Елена все-таки раздирает плечи Локвуду, с криком кончая и обмякая. Тайлер делает несколько финальных рывков, быстро выходит из девушки и кончает ей на бедро. Он падает на простыни рядом с Мальвиной, переворачивается на бок и, кладя руку на живот девушки, приближается к ней. Даже после свершившегося ему ее недостаточно. Это рок всех отчаянных девушек — даже овладев ими, нельзя насладиться вдосталь. Это рок. И это в каком-то извращенном смысле дар. Елена тяжело дышит. По внутренней части бедра стекает кровь, смешанная со спермой. Мерзкое зрелище.
Гилберт не обращает на это внимание. В душе, по крайней мере, не так мерзко.
Она поворачивает голову в сторону парня. На его губах появляется улыбка, а потом тут же исчезает.
— Ты сбежишь, — прохрипел он. Его дыхание по-прежнему сбито, а в горле пересохло. Но этот физический недуг даже и не замечается. Тело переполняет приятная истома. — Ты всегда сбегаешь.
— Мне некуда бежать, — тоже хриплый сдавленный голос, тоже ощущение жажды. Пить и не напиться! Будь они оба чуть внимательнее, это бы сказало им о многом. — И не к кому…

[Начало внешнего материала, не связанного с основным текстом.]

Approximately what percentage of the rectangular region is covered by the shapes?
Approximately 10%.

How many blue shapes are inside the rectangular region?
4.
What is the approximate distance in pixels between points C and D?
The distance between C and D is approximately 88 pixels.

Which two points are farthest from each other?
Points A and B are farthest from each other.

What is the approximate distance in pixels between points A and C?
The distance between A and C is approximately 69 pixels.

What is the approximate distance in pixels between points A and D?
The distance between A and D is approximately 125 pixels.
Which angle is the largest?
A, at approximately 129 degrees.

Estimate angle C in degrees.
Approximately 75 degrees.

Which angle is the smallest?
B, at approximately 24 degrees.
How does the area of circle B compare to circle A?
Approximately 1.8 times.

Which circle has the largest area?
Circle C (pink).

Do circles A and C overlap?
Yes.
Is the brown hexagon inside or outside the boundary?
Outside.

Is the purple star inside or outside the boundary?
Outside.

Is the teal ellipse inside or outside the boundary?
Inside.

— Это единственная причина?
Она думала, что забудется с Сальваторе. Думала, что с ним будут совершаться все «впервые» и дальше. Ей бы, правда, хотелось, чтобы все было так легко… Так неправильно.
— Я не хочу больше бежать… Я устала.
Она поцеловала его сама, потом поднялась, и, не прикрываясь ни одеждой ни простынями, направилась в сторону ванной. Ей стоило освежиться.

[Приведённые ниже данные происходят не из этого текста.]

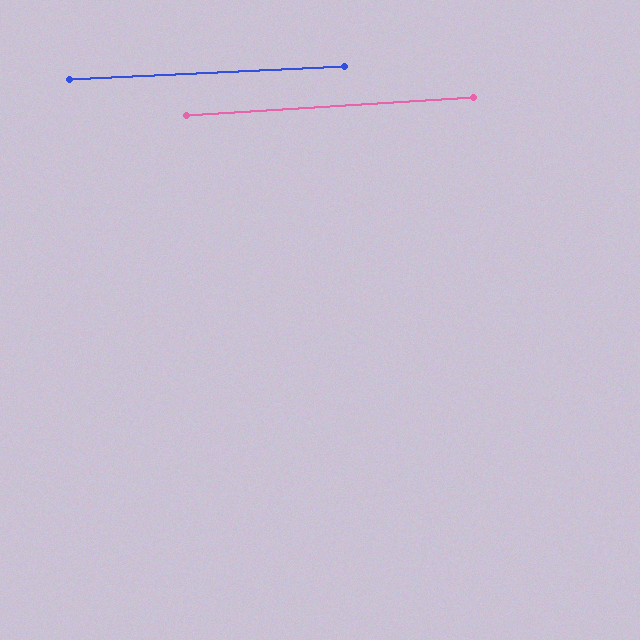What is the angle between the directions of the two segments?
Approximately 1 degree.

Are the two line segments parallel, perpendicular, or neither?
Parallel — their directions differ by only 0.8°.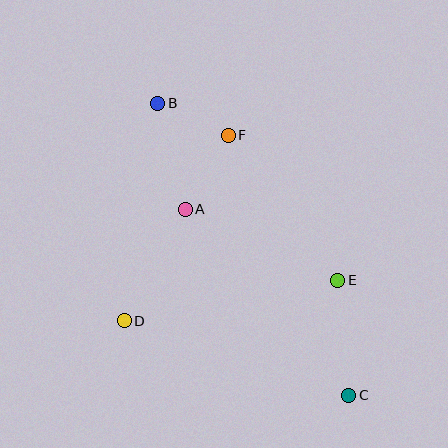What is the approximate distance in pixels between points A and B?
The distance between A and B is approximately 109 pixels.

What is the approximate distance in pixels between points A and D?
The distance between A and D is approximately 127 pixels.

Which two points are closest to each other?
Points B and F are closest to each other.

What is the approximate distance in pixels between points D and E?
The distance between D and E is approximately 217 pixels.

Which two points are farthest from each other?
Points B and C are farthest from each other.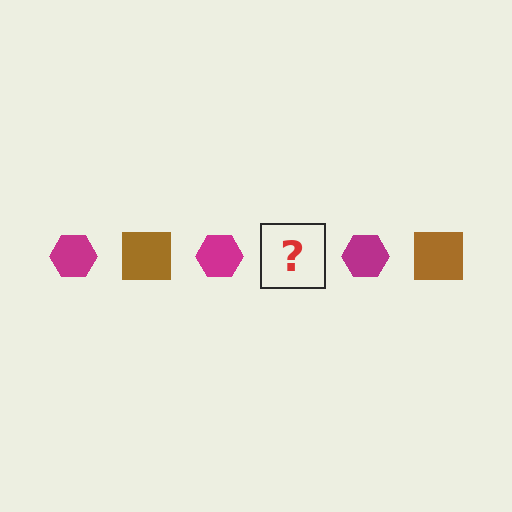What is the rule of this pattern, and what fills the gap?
The rule is that the pattern alternates between magenta hexagon and brown square. The gap should be filled with a brown square.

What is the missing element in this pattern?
The missing element is a brown square.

Прохладная вода остудила пыл, освежила разгоряченное и потное тело, смыло следы преступления, но не утихомиривало буйную душу. То, что случилось, было не столько опытом физическим, сколько душевным. Елена будто открылась до конца, будто стала собой: беззащитной, хрупкой, но жаждущей и неиствующей. Такой, какой она представляла себя на страницах книг. Такой, какой она представляла себя в фильмах. Стала героиней. На какую-то одну ночь сказка стала реальностью, все контексты, афоризмы и сюжеты ворвались в ее жизнь, все претворилось в реальность. Мир, действительно, стал действовать по новым правилам. Пока что не слишком строгим и бесчеловечным.
Ну, хоть где-то свезло.
4.
Они сидели на постели в полумраке. Окно было приоткрытом. Шторы — распахнуты. Лунный свет заливал пространство комнаты. Контраст холода и бешенного тепла был причиной приятной истомы, отдаленно напоминающую предсонную.

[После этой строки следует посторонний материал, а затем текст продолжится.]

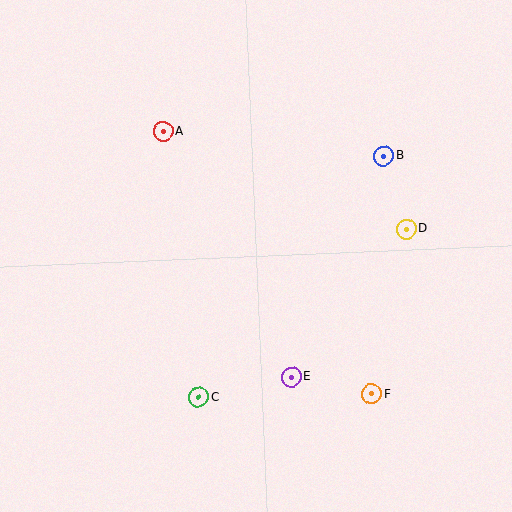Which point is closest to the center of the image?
Point E at (292, 377) is closest to the center.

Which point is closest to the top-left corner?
Point A is closest to the top-left corner.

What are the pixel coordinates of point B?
Point B is at (384, 156).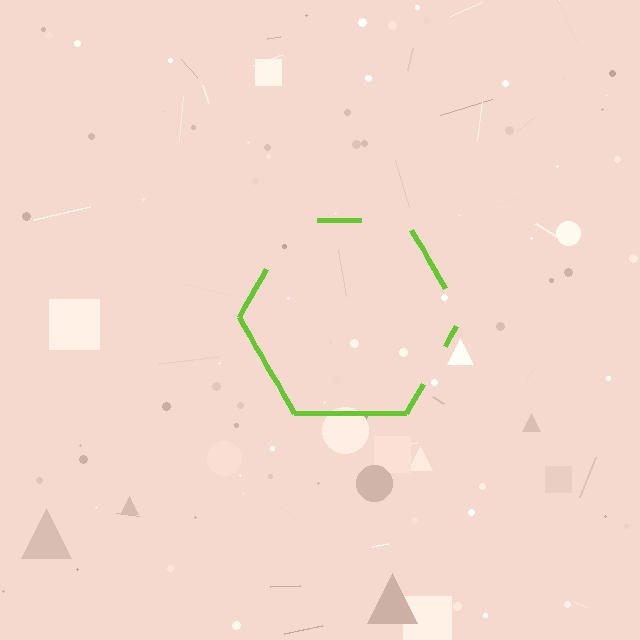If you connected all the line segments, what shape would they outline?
They would outline a hexagon.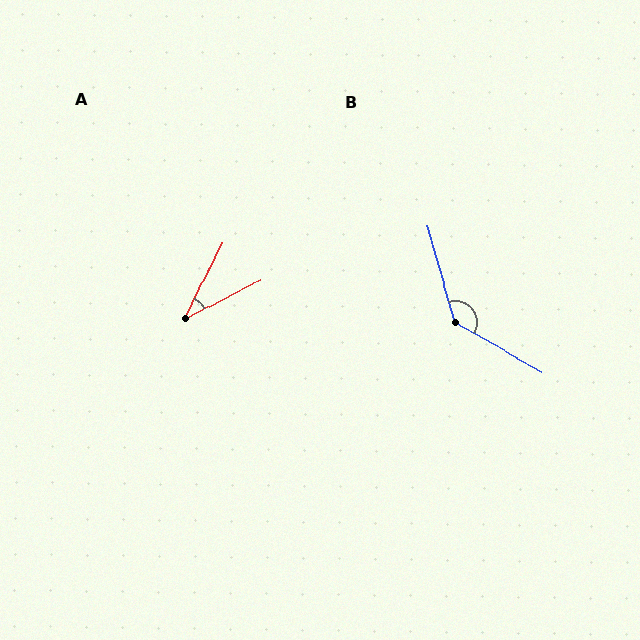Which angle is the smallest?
A, at approximately 36 degrees.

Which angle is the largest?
B, at approximately 136 degrees.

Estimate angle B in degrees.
Approximately 136 degrees.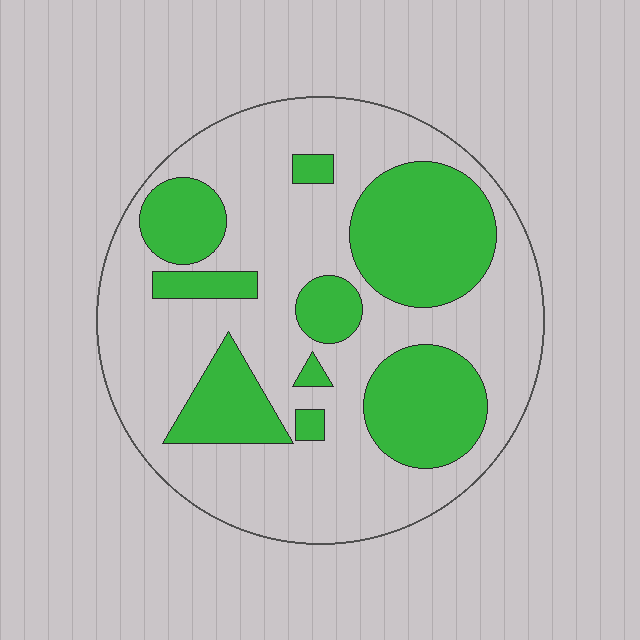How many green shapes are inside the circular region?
9.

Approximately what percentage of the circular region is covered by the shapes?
Approximately 35%.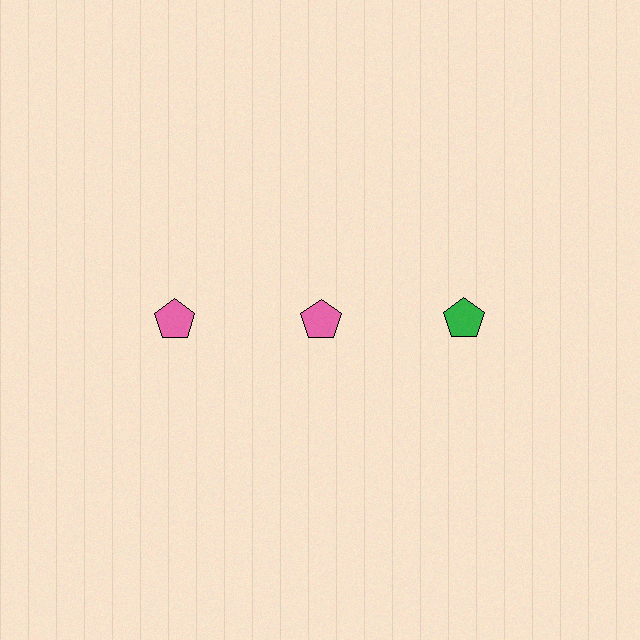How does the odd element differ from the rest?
It has a different color: green instead of pink.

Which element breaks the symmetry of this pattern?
The green pentagon in the top row, rightmost column breaks the symmetry. All other shapes are pink pentagons.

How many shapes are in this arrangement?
There are 3 shapes arranged in a grid pattern.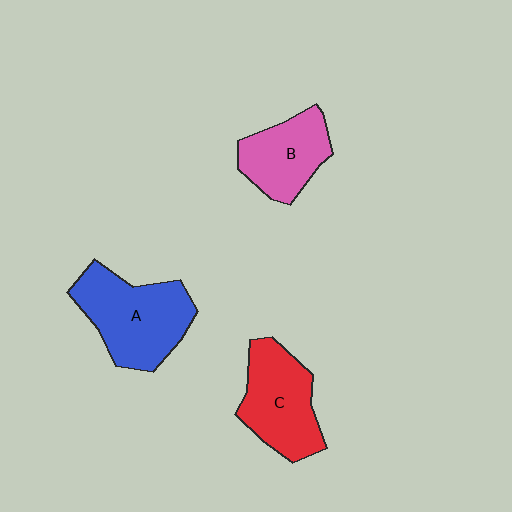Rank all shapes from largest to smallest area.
From largest to smallest: A (blue), C (red), B (pink).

Она была в его рубашке, полурасстегнутой и помятой. Елена сама настояла на этом. Если уж пробовать, то пробовать все. Сама Ночь велела, как говорится.
А он, с оголенным прессом, обнимал и целовал девушку своей мечты, тоже чувствуя, что поэзия уайльдовских стихов ворвалась в его реальность.
— Мы можем попробовать начать заново, — он не хотел серьезных разговоров. Она — тоже. Но оба только сейчас могли услышать друг друга, поэтому упускать возможность было глупо. — Можем, уехать куда-нибудь… Вдвоем.